The purpose of life is the perfection of the soul. All great world religions agree on this: the soul is perfected through suffering. Our homosexual brothers and lesbian sisters suffer more than most “normal” people. Is the brokenness of the creation more intimately known to them? Do their souls shine a little brighter because they suffer more?

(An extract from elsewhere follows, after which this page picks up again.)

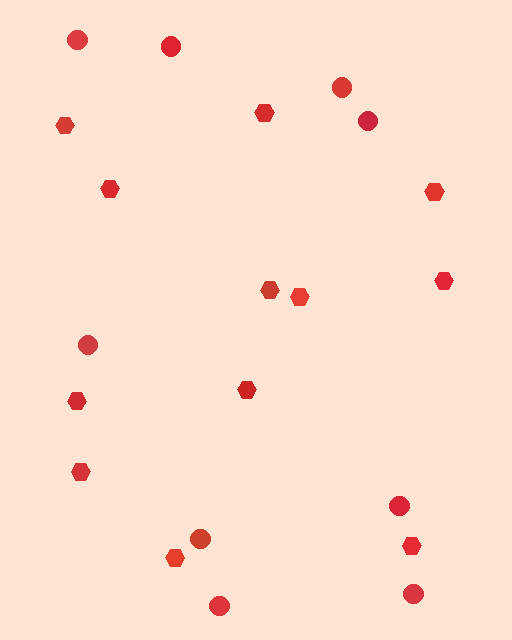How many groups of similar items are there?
There are 2 groups: one group of circles (9) and one group of hexagons (12).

On the day Jack died, was there joy in heaven, did the angels sing at the homecoming of a child of the covenant? Did his baptism not signify the washing away of his sins and the renewal of his life? Does Jack, even now, sing with angels and archangels and all the hosts of heaven, the hymns he loved as a child?

Jesus tells of two sons. The younger is bad, very bad! He is the Lost Son. Against our expectations, the Lost Son, the bad one, ends up as guest of honour at a feast, no expenses spared. Nothing is too good for this boy. Jesus’ story illustrates the Father’s infinite compassion. To us, church people, judgment comes easier than compassion. Will we assume the difficult task of understanding with compassion those who are other, or will we continue in judgment?